Highlights included peacocks for the rich. The fowl’s skin was removed, preserving its beautiful feathers and set aside. Then the carcass was skewered for roasting with its neck positioned upright, and the skin with feathers was reattached before serving. It reportedly looked better than it tasted.

The wealthy would also have enjoyed a boar’s head on Christmas. Killing a boar in those days was quite difficult, so the creature was highly esteemed. The head was carefully prepared for several weeks before being roasted.

Another medieval delicacy was known as “brawn” served in wealthy, secular households. At that time, this was the word for a favorite cut of meat, usually a very rich cut from a boar’s shoulder or poultry. It would’ve been deboned, boiled and then preserved in ale, cider or vinegar and later served in thick slices at the table along with the boar’s head.

Meat pies made from various mixtures of apples, pears, beef, lamb, pork, eggs, fowl, bone marrow and cheese were roasted with elaborate pastry tops, which may or may not have been baked. No one ate the decorative pastry.

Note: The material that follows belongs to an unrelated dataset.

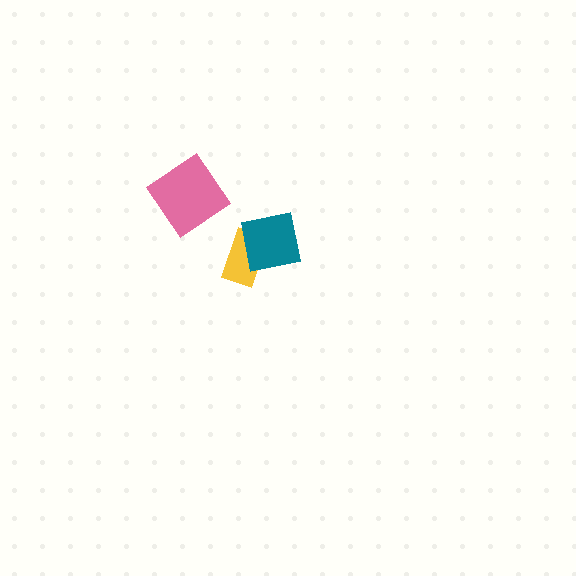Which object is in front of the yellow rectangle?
The teal square is in front of the yellow rectangle.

Eggnog or its equivalent wasn’t around during Medieval times in England. Wine was reserved for the wealthy, who imported it from France. In 1296, the equivalent of up to 120 modern wine bottles was consumed at Goodrich Castle. The wine at that time did not have the alcohol content of today’s varieties. Most other families drank holiday-sized portions of ale and later beer. The ale had greatly varying alcohol strengths and was enjoyed with friends and family.

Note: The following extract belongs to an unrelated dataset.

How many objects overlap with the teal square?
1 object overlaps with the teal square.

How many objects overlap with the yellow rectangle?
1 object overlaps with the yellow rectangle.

Returning to the 21st century, one young Muslim man living in Ontario, Canada, will be celebrating his first “proper” Christmas courtesy of his roommates since he is unable to travel home due to the pandemic. He posted a series of observations, many of which are really amusing.

One of my two faves is “People have very strong feelings about their Christmas traditions. If someone is insisting that certain food is what you have to eat Christmas morning, because that’s their family tradition, DO NOT SUGGEST ALTERNATIVES. They will stab you in the neck.”

The other one is “The religious aspect of Christmas is optional. I really like this one. If I was to suggest having a secular Ramadan to my mother she would have a heart attack. I will however be trying to get my family to do a Secret Santa for Eid. The name’s being workshopped.” He seemed to be totally enjoying the whole thing based on his posts.

Bob and I will be enjoying a version of French cassoulet, which is a pork and white kidney bean casserole. It’s one of our favorites. I hope each of you has an enjoyable, healthy and safe Christmas with plenty of food and beverages of your choice.